From Houston to Sydney 2013

Russian Far East - 2014

 

When I woke this morning, I saw two things that surprised me.  First, I had a black eye after yesterday’s slip and fall at Avachinsky Volcano.  Second, and much more interestingly, the air was so clear that I could see all the way across Avacha Bay from my hotel.  The view across the bay was dominated by a beautiful cone-shaped volcano – Vachkazhets Peak – which I had climbed five days previously in much less pleasant weather.  I had not realized that it was possible to see Vachkazhets Peak from Avacha Bay, even though I had been on a boat on the bay that must have been almost in the shadow of the mountain – if there had been sunshine on that day to form shadows, that is.

I enjoyed the pleasure of choosing my own time to go to breakfast, and even selecting my own food, as the Avacha Hotel offers a buffet breakfast.  The sense of having been freed from prison continued!

I was due to meet Maro and the driver at 10:00am, making a leisurely start to the day that was very welcome after yesterday’s intense and prolonged physical efforts.  Our destination was half an hour’s drive east from Petropavlovsk-Kamchatsky, a black sand beach known as Khalaktriskiy Beach that faced east to the Pacific Ocean.

Although there was nothing remarkable about the morphology of the beach, its lovely setting and the beautiful weather made it a very attractive destination, so much so that I decided to walk its full length and back again, a distance of 12 kilometres.

The fine black sand appears to be washed into the sea by rivers that flow across the volcanic areas of the Kamchatka peninsula.  Once the sediment reaches the ocean, the turbulent wave action grinds the particles into the fine pieces of sand that are then deposited along the wave-sediment interface by onshore constructive depositional waves.

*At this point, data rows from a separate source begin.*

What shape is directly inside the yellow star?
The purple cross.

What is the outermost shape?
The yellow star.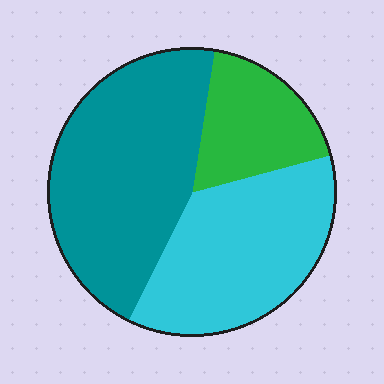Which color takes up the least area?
Green, at roughly 20%.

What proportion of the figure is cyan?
Cyan takes up about three eighths (3/8) of the figure.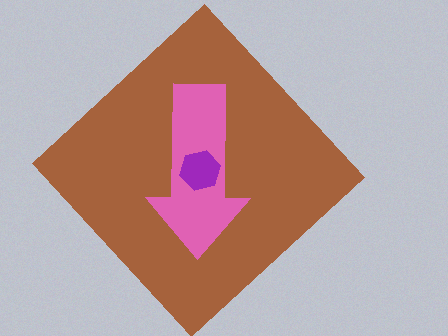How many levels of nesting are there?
3.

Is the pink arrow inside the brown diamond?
Yes.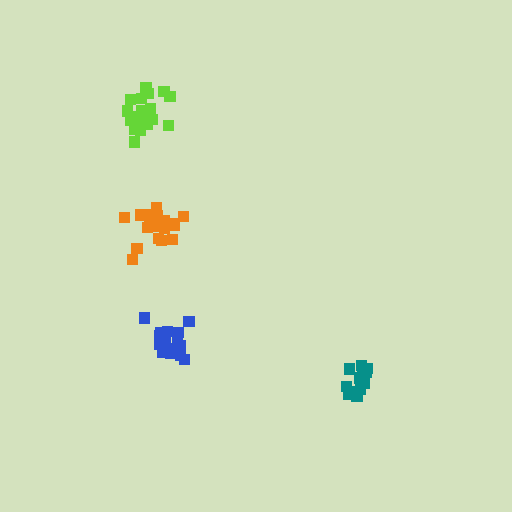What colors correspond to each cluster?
The clusters are colored: orange, teal, lime, blue.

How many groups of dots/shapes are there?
There are 4 groups.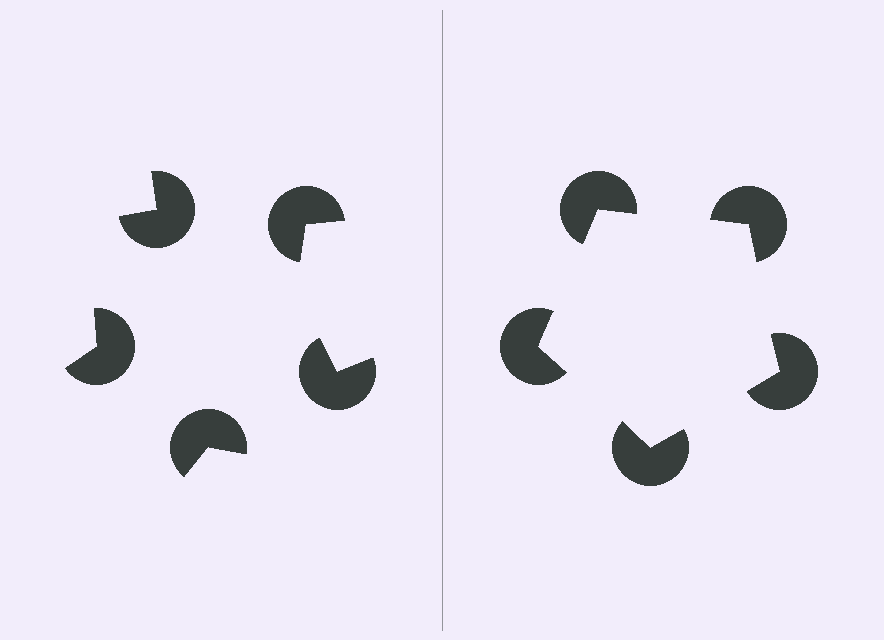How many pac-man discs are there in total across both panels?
10 — 5 on each side.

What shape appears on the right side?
An illusory pentagon.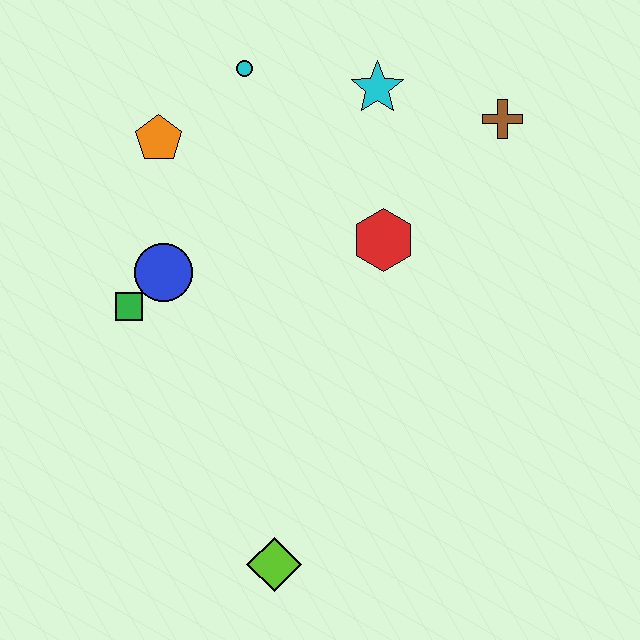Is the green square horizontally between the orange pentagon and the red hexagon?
No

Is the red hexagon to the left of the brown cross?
Yes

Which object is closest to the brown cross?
The cyan star is closest to the brown cross.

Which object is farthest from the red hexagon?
The lime diamond is farthest from the red hexagon.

Clearly there are times when the waves are high-energy, as seen by several tree trunks deposited on the beach.  There are no trees growing near the beach itself, so these trees must have been carried downstream by rivers in flood, and then washed up on to beach face.

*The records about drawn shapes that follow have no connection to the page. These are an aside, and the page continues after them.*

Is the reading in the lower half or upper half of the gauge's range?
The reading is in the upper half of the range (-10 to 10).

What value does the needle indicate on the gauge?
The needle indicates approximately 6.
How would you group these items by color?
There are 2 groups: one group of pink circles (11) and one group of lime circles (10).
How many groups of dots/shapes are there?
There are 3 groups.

In one zone of the beach, a large berm had formed, while to the south, a pronounced progression of cusps was evident.  To the south of Khalaktriskiy Beach, some impressive coastal stacks could be seen.

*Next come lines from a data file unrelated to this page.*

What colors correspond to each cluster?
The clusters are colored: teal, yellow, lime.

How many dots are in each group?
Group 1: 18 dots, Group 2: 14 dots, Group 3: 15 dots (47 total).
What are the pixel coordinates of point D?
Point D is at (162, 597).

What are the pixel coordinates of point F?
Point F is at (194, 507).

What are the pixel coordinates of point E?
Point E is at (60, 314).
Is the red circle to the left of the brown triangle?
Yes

In the sheltered swales of the hindune zone, a beautiful array of wildflowers was growing.  Fragrant wild roses seemed to be the dominant species, although other colourful halophilic species could also be seen in abundance.

The 12 kilometre walk took three hours, and it was something of a relief to return to the car and take the half hour drive back into Petropavlovsk-Kamchatsky.  Given the long walk at the beach, following the even longer walks the previous day, I decided to rest for a while before going out for further explorations – a decision that took quite a bit of self-discipline in the context of the beautiful summer’s day outside.

By 4:30pm, I could rest no longer – the perfect summer afternoon outside was beckoning me.  I was thinking of heading to the Institute of Volcanology (despite Maro’s comments that it offered nothing more of interest than the museum I had already visited), but I decided against it when I saw that it was far beyond reasonable walking distance from the hotel.

Therefore, I headed back to Lenin Square, Nikolskaya Hill and the waterfront area to take in some different aspects of Petropavlovsk-Kamchatsky’s superb location beside Avacha Bay, surrounded by volcanic peaks, all of which were visible in today’s crystal clear air.  Petropavlovsk-Kamchatsky’s buildings might leave something to be desired, but the city’s location is one of the very few that rivals the magnificence of Sydney Harbour.  It was sheer joy to wander the streets and the pathways of the hill, enjoying the relaxed summer feel of the city, and appreciating both the sea breeze and the beautiful afternoon lighting.

My walk lasted two hours, and I was fairly hungry by the time I returned to the hotel, having missed lunch.  It was therefore somewhat disappointing to arrive at the hotel’s café just after 6:30pm to be told I could not eat there as a Japanese tour group had booked the entire café.  If I wished to eat, I would have to wait until 9:00pm.

It was actually a blessing in disguise, as I only had to cross the street from the hotel to discover a great burger and fast food restaurant, where I managed to get a huge hamburger and a can of Dr Pepper (imported from South Korea!), all for 198 roubles (just under $6).  After several weeks in Russia, I am fortunately becoming mildly proficient at interpreting Russian menus, and I am finding that fast food menus are the easiest of all for me.